Bai, boş zamanlarında diğer stajyer doktorlar gibi, hocasının ve diğer meslektaşlarının muayene tekniklerini öğrenmeye çalışıyor. Bu konuda, hocası Cai Shengchao muhabirimize şunları anlattı:
"Meslektaşlarım hep onu merak ediyor. Bai herkese samimi davranıyor ve işine de titizlik ve içtenlikle yaklaşıyor. Ona verdiğim her işi iyi bir şekilde yerine getirebilir."

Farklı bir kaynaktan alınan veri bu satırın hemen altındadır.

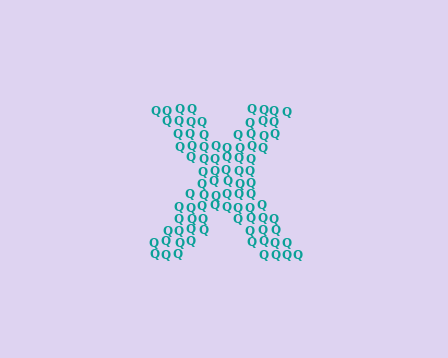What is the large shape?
The large shape is the letter X.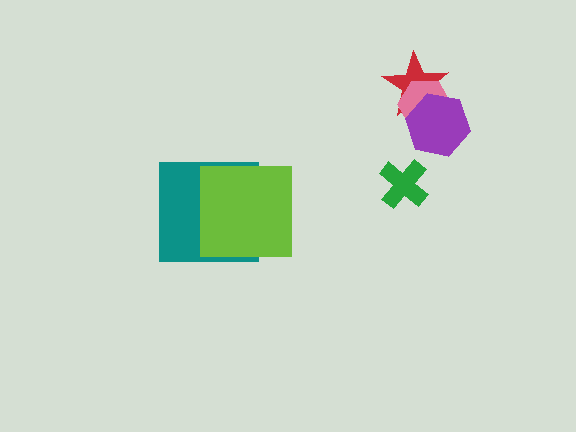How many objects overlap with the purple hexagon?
2 objects overlap with the purple hexagon.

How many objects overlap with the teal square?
1 object overlaps with the teal square.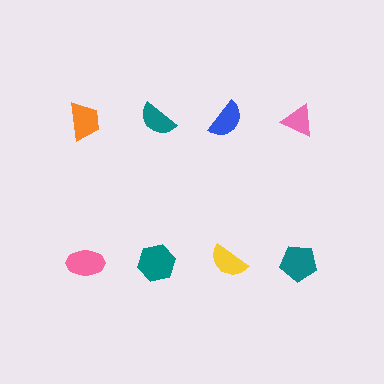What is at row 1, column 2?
A teal semicircle.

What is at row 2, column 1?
A pink ellipse.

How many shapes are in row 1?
4 shapes.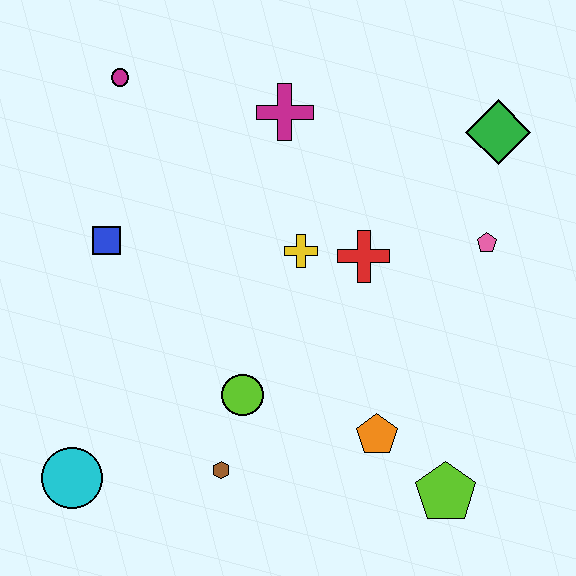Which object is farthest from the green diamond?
The cyan circle is farthest from the green diamond.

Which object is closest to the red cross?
The yellow cross is closest to the red cross.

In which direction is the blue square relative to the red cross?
The blue square is to the left of the red cross.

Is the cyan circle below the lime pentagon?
No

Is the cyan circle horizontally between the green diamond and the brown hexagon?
No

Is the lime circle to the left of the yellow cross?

Avrupa'da muayenehane açmak istiyor
Çin tıbbıyla ilgili klasik kitaplar üzerine de birçok araştırmada bulunan Bai, Çin'in geleneksel kültüründeki "doğa ve insan uyumu" kavramını zamanla iyi anladığını ve bu kavramın yaşamını olumlu etkilediğini kaydetti.
"Huangdi'nin klasik tıp kitabı 'Huangdi Neijing'de, Çin tıbbının özü anlatılıyor. Bu nedenle, Çin tıbbını öğrenenler bu kitabı mutlaka okumalı. Kitapta, insanlara nasıl sağlıklı yaşamaları gerektiği öğretiliyor. Örneğin, kışın erken yatmalı ve geç kalkmalı, gibi."
Çin'de altı yıl kalan Bai, Çince öğrenmeye devam ediyor ve bu sürede, birçok Çinliyle de arkadaş oldu.
"Çince gerçekten zor bir dil. Çünkü karakterleri ezberlemek ve yazmak çok zor. Artık, bilgisayar veya cep telefonu klavyesiyle Çince yazabiliyorum. Ancak el yazısı benim için hâlâ zor. Çinliler, yabancılara iyi davranıyor. Bu yüzden, Çinli arkadaşlarla kolayca temas kurabiliyorum."
Bai'nin Çince ismi, Çin tıbbının ünlü profesörlerinden Zhang Daozong tarafından verildi. Bai, kendi isminden şöyle bahsetti:
"Soyadımın telaffuzu Bai kelimesine benzediği için, bana Bai soyadı verildi. 'Ranxu' ise yükselen güneş demek. Profesör Zhang, güneş gibi yükselmemi umuyor."
Bai, gelecek sene mezun olduktan sonra Fransa, İsviçre veya Kanada'ya giderek, bu ülkelerden birinde Çin tıbbı muayenehanesi açmayı planlıyor. Geleneksel Çin tıbbına kendini adayan bu genç Fransız, uzun bir geçmişe dayanan Çin tıbbının, genç Çinliler tarafından gelecek nesillere aktarılmasının yanında, daha fazla yabancının da bu alana ilgi göstermesini diliyor.